2802 sayılı Hâkimler ve Savcılar Kanunu’nun 9. maddesinde; “Mülâkat, ilgilinin;

 a) Muhakeme gücünün,

 b) Bir konuyu kavrayıp özetleme ve ifade yeteneğinin,

 c) Genel ve fizikî görünümünün, davranış ve tepkilerinin mesleğe uygunluğunun ve liyakatinin,

 d) Yetenek ve kültürünün,

 e) Çağdaş bilimsel ve teknolojik gelişmelere açıklığının,

 puan vermek suretiyle değerlendirilmesi yöntemidir.” şeklinde tanımlanmıştır. Aynı Kanun’un 9/A maddesinin gerekçesinde de; mülakatın sınav niteliğinin olmadığı, sadece adayların meslek için gerekli olan genel ve fiziki görünüm, intikal ve kavrama yeteneği gibi özelliklere sahip olup olmadıklarının saptanmasına yönelik olduğu açıklanmıştır. Anayasa Mahkemesi kararlarında da; yazılı yarışma sınavında ilgililerin genel yetenek ve genel kültür seviyeleri ile alan bilgisi düzeyleri ölçüldüğünden sözlü sınavda anılan bilgilerin yeniden ölçülmesinin, mülakatın yapılış amacına uygunluk taşımadığı anlaşılmaktadır. Mülakat bir sınav olmadığına göre; hukuk fakültesi mezunu, yazılı sınavda gerekli hukuki ve genel kültür bilgisine sahip oldukları anlaşılan ve mesleklerini yürütmekte bedensel ve ruhsal engellerinin olmadığı konunun uzmanlarından oluşan sağlık kurullarınca onaylanan adayların; mevcut sistem gözönüne alındığında keyfi, hiçbir objektif ölçüt içermeyen, yargısal denetime elverişsiz, bu yönüyle sürekli şaibe altında olan ve ıslahı da kabil görünmeyen mülakata tabi tutulmaksızın adaylığa kabullerinin HSYK tarafından yapılması uygun olacaktır.

Bu nedenle;

  • Belirlenen aday adayları için yapılagelen ancak yazılı sınavın etkisini azaltan ve hukuksal denetime elverişsizliği nedeniyle sübjektifliğe, keyfiliğe kapı aralayan, yargısal denetime olanak vermeyen, Adalet bakanlığı bürokratlarının çoğunlukta olduğu, siyasal etkiye açık, adayların psikolojik durumu, dili kullanma yeteneği, entelektüel birikim ve hukuksal yeterliliğini ölçmekten uzak mevcut mülakat sistemi kaldırılmalıdır. Objektifliğin asgari güvence mekanizmaları oluşturulmalıdır.
  • Kurul tarafından, insan kaynakları biliminin esaslarına uygun şekilde oluşturulacak aday seçme yöntemlerine ilişkin ilke kararları alınmalı ve bu kararlara uygun işlem yapılmalıdır. Yargısal denetime olanak sağlayacak bir sınav altyapısı kurulmalıdır.

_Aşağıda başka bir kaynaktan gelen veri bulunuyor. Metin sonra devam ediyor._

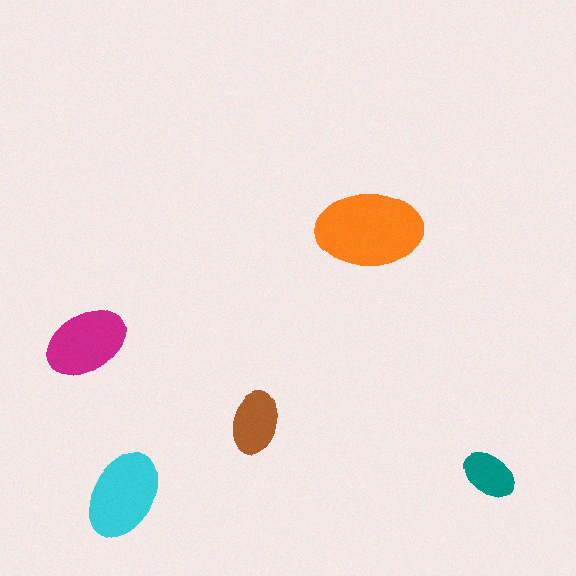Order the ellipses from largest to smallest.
the orange one, the cyan one, the magenta one, the brown one, the teal one.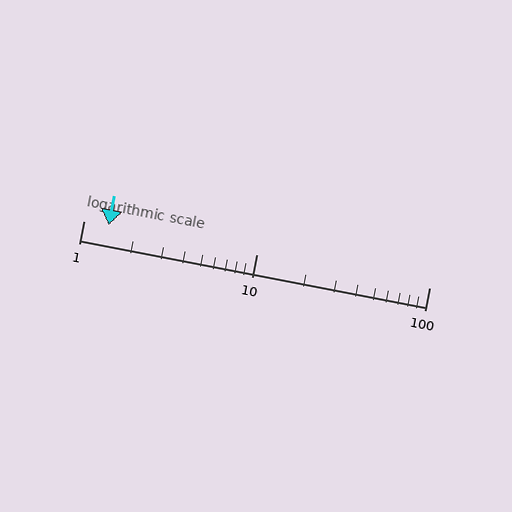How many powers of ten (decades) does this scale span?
The scale spans 2 decades, from 1 to 100.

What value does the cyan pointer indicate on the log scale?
The pointer indicates approximately 1.4.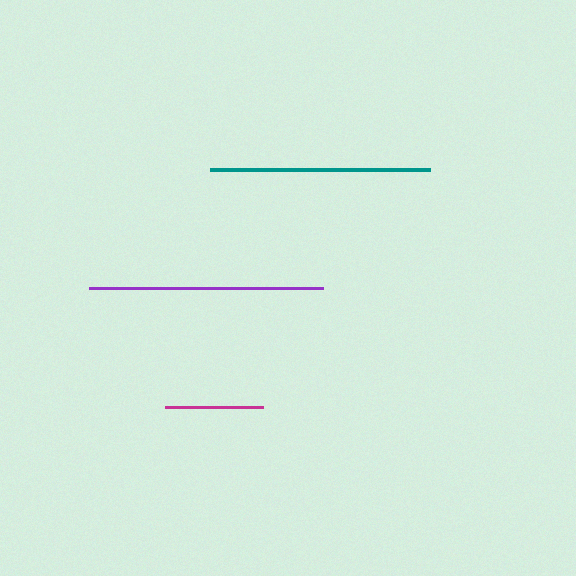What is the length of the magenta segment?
The magenta segment is approximately 98 pixels long.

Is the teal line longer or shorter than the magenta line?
The teal line is longer than the magenta line.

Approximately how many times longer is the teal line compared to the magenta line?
The teal line is approximately 2.2 times the length of the magenta line.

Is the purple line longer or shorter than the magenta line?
The purple line is longer than the magenta line.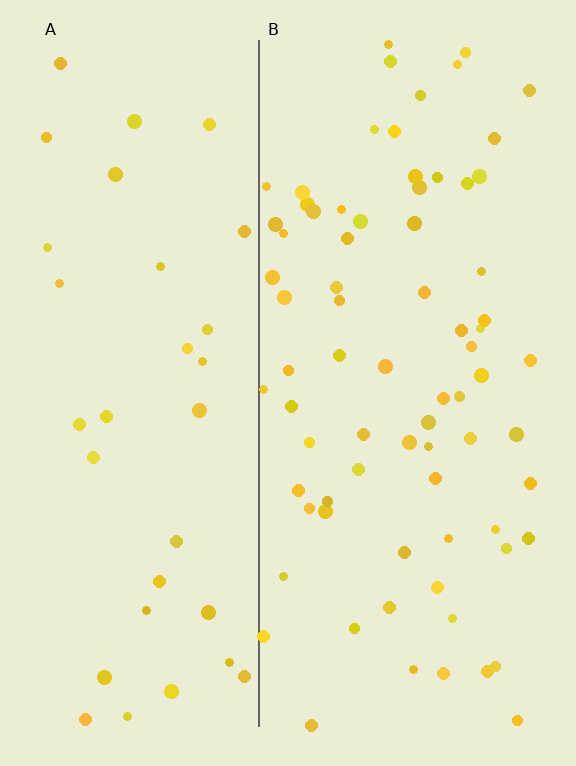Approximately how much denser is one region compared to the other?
Approximately 2.2× — region B over region A.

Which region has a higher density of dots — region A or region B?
B (the right).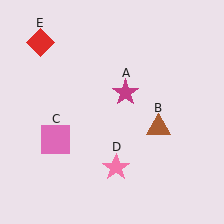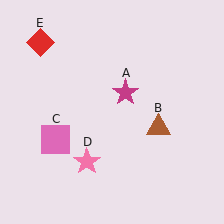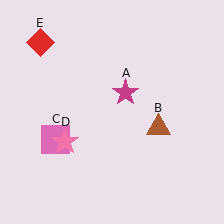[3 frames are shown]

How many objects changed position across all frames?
1 object changed position: pink star (object D).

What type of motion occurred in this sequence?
The pink star (object D) rotated clockwise around the center of the scene.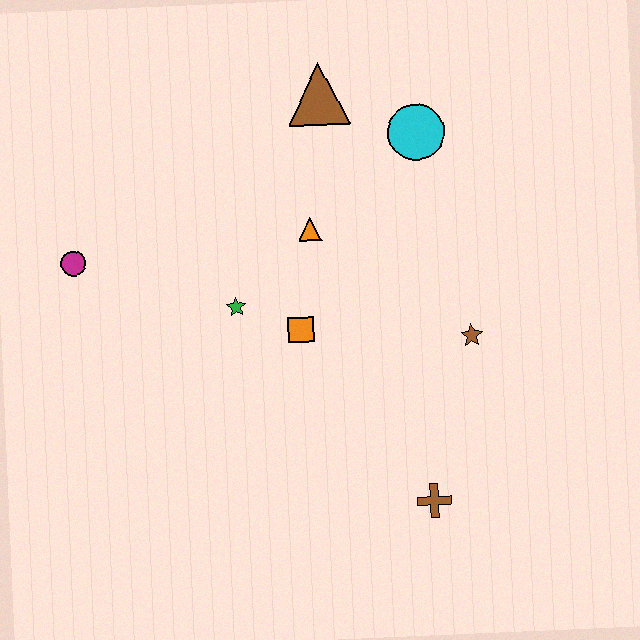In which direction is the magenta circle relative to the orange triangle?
The magenta circle is to the left of the orange triangle.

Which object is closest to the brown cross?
The brown star is closest to the brown cross.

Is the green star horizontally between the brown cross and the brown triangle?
No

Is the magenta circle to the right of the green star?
No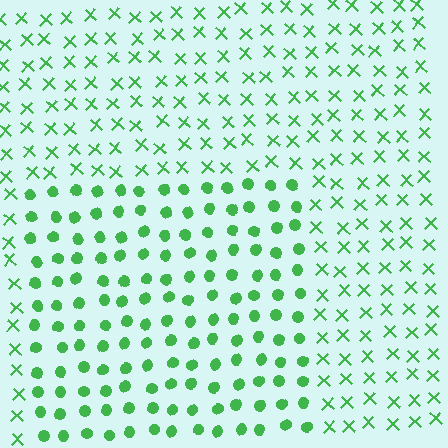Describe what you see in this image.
The image is filled with small green elements arranged in a uniform grid. A rectangle-shaped region contains circles, while the surrounding area contains X marks. The boundary is defined purely by the change in element shape.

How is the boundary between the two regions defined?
The boundary is defined by a change in element shape: circles inside vs. X marks outside. All elements share the same color and spacing.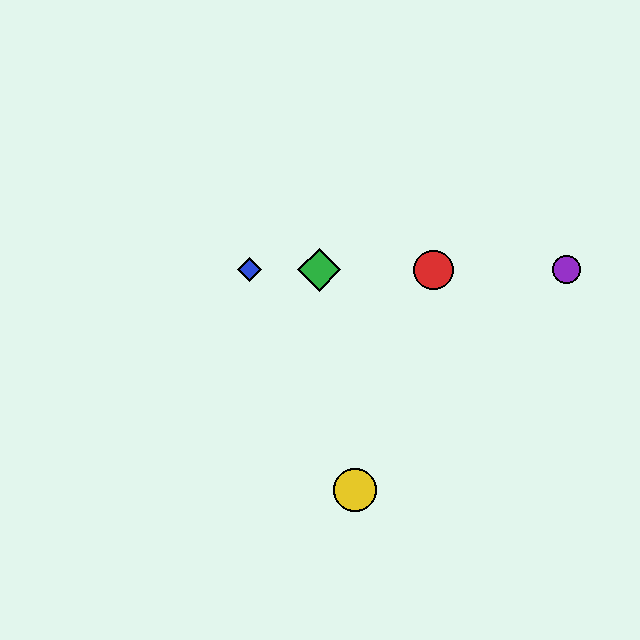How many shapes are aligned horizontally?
4 shapes (the red circle, the blue diamond, the green diamond, the purple circle) are aligned horizontally.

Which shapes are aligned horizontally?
The red circle, the blue diamond, the green diamond, the purple circle are aligned horizontally.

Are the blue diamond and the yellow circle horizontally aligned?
No, the blue diamond is at y≈270 and the yellow circle is at y≈490.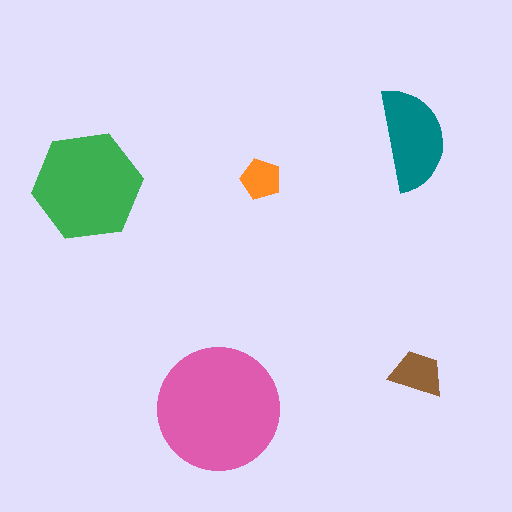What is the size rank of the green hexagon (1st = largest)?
2nd.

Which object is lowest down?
The pink circle is bottommost.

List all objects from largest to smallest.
The pink circle, the green hexagon, the teal semicircle, the brown trapezoid, the orange pentagon.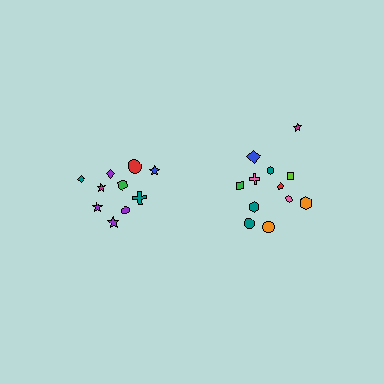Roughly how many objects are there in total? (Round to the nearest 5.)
Roughly 20 objects in total.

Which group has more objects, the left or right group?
The right group.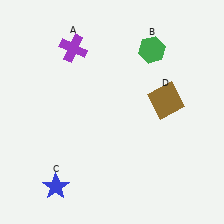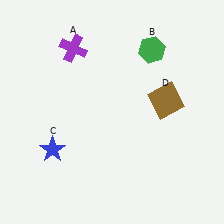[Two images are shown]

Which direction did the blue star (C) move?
The blue star (C) moved up.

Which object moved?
The blue star (C) moved up.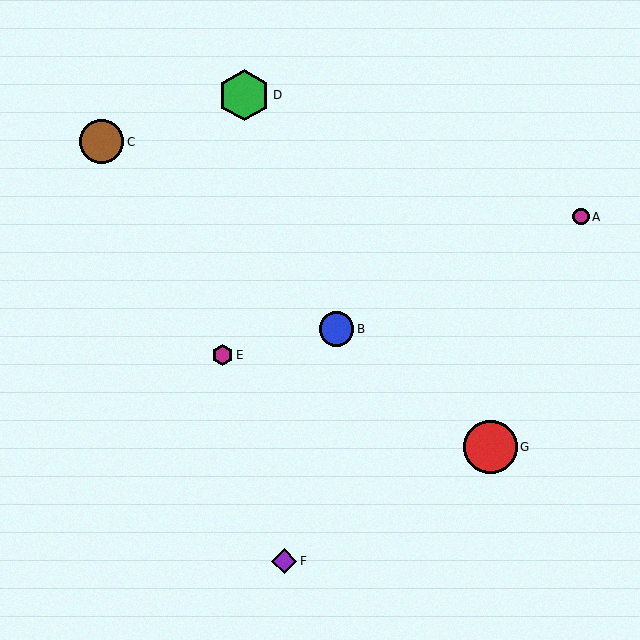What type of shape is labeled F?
Shape F is a purple diamond.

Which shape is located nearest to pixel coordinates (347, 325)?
The blue circle (labeled B) at (337, 329) is nearest to that location.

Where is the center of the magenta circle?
The center of the magenta circle is at (581, 217).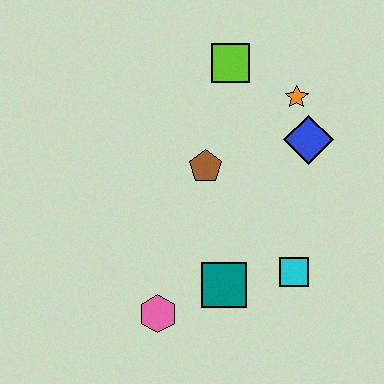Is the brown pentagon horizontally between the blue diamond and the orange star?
No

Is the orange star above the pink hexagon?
Yes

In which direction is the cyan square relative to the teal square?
The cyan square is to the right of the teal square.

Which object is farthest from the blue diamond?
The pink hexagon is farthest from the blue diamond.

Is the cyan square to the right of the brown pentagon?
Yes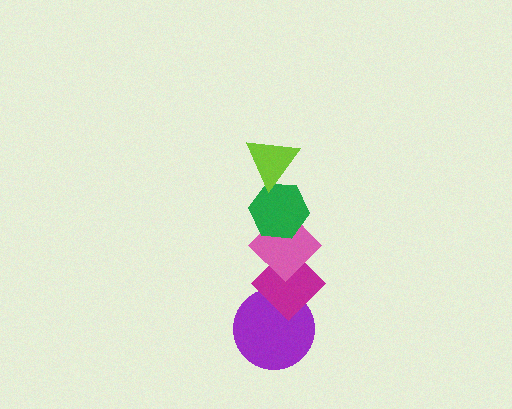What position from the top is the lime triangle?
The lime triangle is 1st from the top.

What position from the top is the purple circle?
The purple circle is 5th from the top.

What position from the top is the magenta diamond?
The magenta diamond is 4th from the top.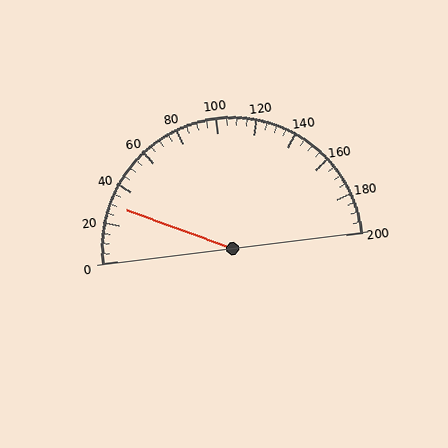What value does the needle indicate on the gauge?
The needle indicates approximately 30.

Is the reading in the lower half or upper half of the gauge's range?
The reading is in the lower half of the range (0 to 200).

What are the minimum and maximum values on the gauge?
The gauge ranges from 0 to 200.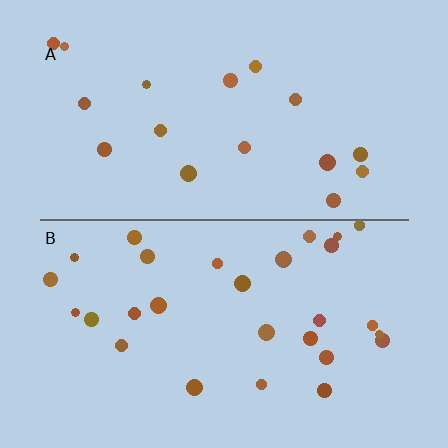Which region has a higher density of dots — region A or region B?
B (the bottom).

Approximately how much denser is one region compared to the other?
Approximately 1.6× — region B over region A.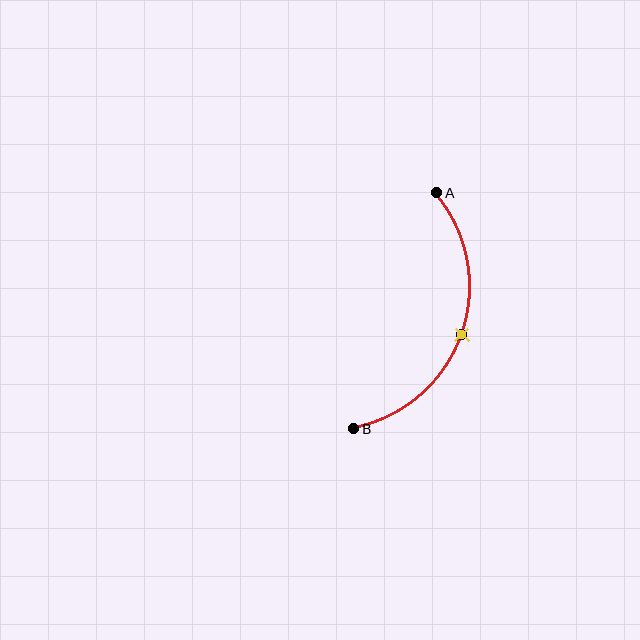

Mülakatın kaldırılmaması durumunda;

  • Mülakat kurulları; objektif kriterlere göre belirlenen, bağımsız, tarafsız, davranış bilimleri konusunda uzman, yetkin kişilerden oluşturulmalıdır. Kurullarda Adalet Bakanlığının hâkimiyetine son verilmelidir.
  • Mesleğe kabul için yapılan yazılı sınav sonucunda, alınacak aday sayısının iki katını geçmeyecek sayıda aday adayı belirlenmelidir. Açıkça göreve engel bir durumu olmayan adaylar dışındakiler başarılı bulunmalıdır.
  • Mülakatlar şeffaf yapılmalı, yargı denetimine olanak verecek şekilde, ses ve görüntü kaydı alınmalı, önceden uzman bir heyet tarafından hazırlanmış soru havuzundan kur´a ile adayın soruyu seçmesi sağlanmalı, değerlendirme ve puanlama gerekçelendirilmeli, mülakatın amacına uygun soru ve yanıtlar tutanağa geçirilmeli ve mülakat komisyonlarında meslek örgütlerinden gözlemci bulundurulmalıdır. Aday adayları ile ilgili olarak yapılacak değerlendirme sonucunda ortaya çıkan kabul veya ret kararları gerekçeleri ile açıklanmalıdır.
  • Yazılı sınavı geçen adayların meslek için gerekli olan genel ve fiziki görünüm, intikal ve kavrama yeteneği gibi özelliklere sahip olup olmadıklarının saptanmasına yönelik mülakatın birkaç dakikalık bir görüşmeyle sağlıklı sonuçlandırılması mümkün olmadığından birkaç aşamalı ve sürece yayılan bir sistem kurulmalı, adayların psikolojik olarak mesleğe uygunluk değerlendirmesi daha geniş bir zaman dilimi içinde ayrıca yapılmalıdır.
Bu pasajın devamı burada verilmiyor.